Жена управдома, современница великих и грозных дней, вела свой ничтожный разговор, уверенная в том, что она знает истину, считая человека существом двоедушным, слабым и лживым.
Люди, подобные ей, хотят и могут видеть лишь пороки и слабости человеческие. Они слепы, и им непонятно, кто же совершил победу, перенеся поистине огромные страдания и совершив великие подвиги.
Но позже, спустя годы, когда люди оглядываются на великое, грозное время, когда уже отшумела жизнь кровавых лет мировых потрясений, когда они видят лишь мрачные курганы – памятники дел, которые по плечу богам,– им начинает казаться, что в ту пору жили одни лишь титаны, герои, великаны духа. Но нет истины и в этом благородном, но наивном взгляде на прошлое…
Немцы занесли топор над Сталинградом. То был топор, занесённый над человеческой верностью свободе, над мечтой о справедливости, над радостью труда, над верностью Родине и детям, над материнским чувством, над святостью жизни. И те люди, которых принято называть простыми, обыкновенными людьми, скромными тружениками,– девушка-сталевар, машинист со СталГРЭСа, рабочие-ополченцы, служащие, врачи, студенты, партийные работники – ещё не знали о том, что через несколько часов многие из них с той же естественной простотой, с которой трудились они день ото дня, совершат дела, которые грядущие поколения назовут бессмертными.

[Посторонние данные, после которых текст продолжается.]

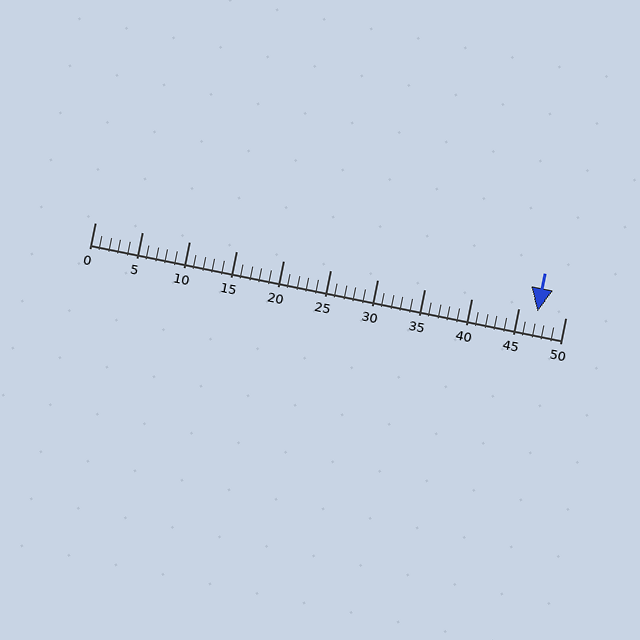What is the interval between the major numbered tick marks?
The major tick marks are spaced 5 units apart.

Разве любовь к свободе, радость труда, верность Родине, материнское чувство даны одним лишь героям? И разве не в этом надежда людского рода: поистине великое свершается обыкновенными простыми людьми.
* * *
По ту сторону фронта немецкие офицеры вскрыли пакеты с боевыми приказами. «От винта!» – закричали мотористы на полевых аэродромах; танки заправились горючим, завыли моторы, башенные стрелки сели у орудий; моторизованная пехота, придерживая автоматы, садилась в бронетранспортёры, радисты в последний раз проверили аппаратуру. Фридрих Паулюс, как механик, запустивший сотни колёс и колесиков, откинулся от стола и закурил сигару, ожидая, когда опустится на Сталинград тяжкий топор немецкой войны.
31
Первые самолёты появились около четырёх часов дня. С востока, из Заволжья, к городу на большой высоте шла шестёрка бомбардировщиков. Едва немецкие машины, пройдя над хутором Бурковским, стали приближаться к Волге, как послышался свист и тотчас же загрохотали разрывы – дым и меловая пыль поднялись над поражёнными бомбами зданиями. Самолёты были ясно видны в прозрачном воздухе. Солнце светило, в его лучах сверкали тысячи оконных стёкол, и люди, подняв головы, наблюдали, как быстро уходили на запад немецкие самолёты. Чей-то молодой голос громко крикнул:
– Это шальные, отдельные прорвались, видите, даже тревоги не объявляют.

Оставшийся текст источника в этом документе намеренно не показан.